Capaian penerimaan negara dari tax amnesty (pengampunan pajak, red) hingga kini tetap jauh dari target yang diharapkan. Demikian disampaikan Mukhamad Misbakhun, anggota Komisi Keuangan dan Perbankan DPR RI (Komisi XI) dalam pesan singkatnya, Senin (2/1/2017).
Berdasar data yang dipegang Misbakhun, penerimaan pajak secara keseluruhan per 31 Desember 2016 mencapai Rp1.105 triliun, atau sebesar 81,54 persen dari target penerimaan pajak di APBN Perubahan 2016 sebesar Rp1.355 triliun. Penerimaan total itu tumbuh sekitar 4,13 persen dibandingkan dengan tahun 2015.

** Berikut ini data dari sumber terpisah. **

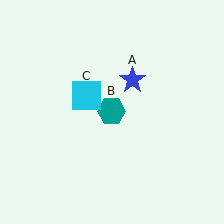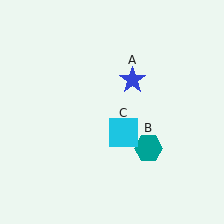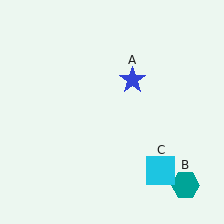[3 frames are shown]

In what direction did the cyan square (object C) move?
The cyan square (object C) moved down and to the right.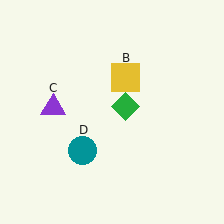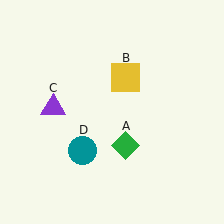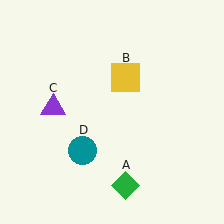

“Jumlah penerimaan itu sudah meliputi hasil tax amnesty sampai periode kedua yang berakhir 31 Desember 2016,” ujar Misbakhun.
Politikus Partai Golkar itu memerinci, hingga akhir periode kedua tax amnesty yang berakhir bersamaan dengan pengujung 2016, penerimaan dari uang tebusan sebesar Rp107 trililun. Rinciannya, Rp103 triliun merupakan uang tebusan, Rp739 miliar dari pembayaran bukti permulaan, serta Rp 3,06 triliun dari pembayaran uang tunggakan penagihan pajak.
Sedangkan total dana repatriasi luar negeri yang masuk sebesar Rp141 triliun.
“Dana deklarasi luar negeri sebesar Rp1.013 triliun dan dana repatriasi dalam negeri sebesar Rp3.143 triliun mendominasi dana deklarasi yang masuk dalam skema tax amnesty,” kata mantan pegawai Direktorat Jenderal Pajak itu.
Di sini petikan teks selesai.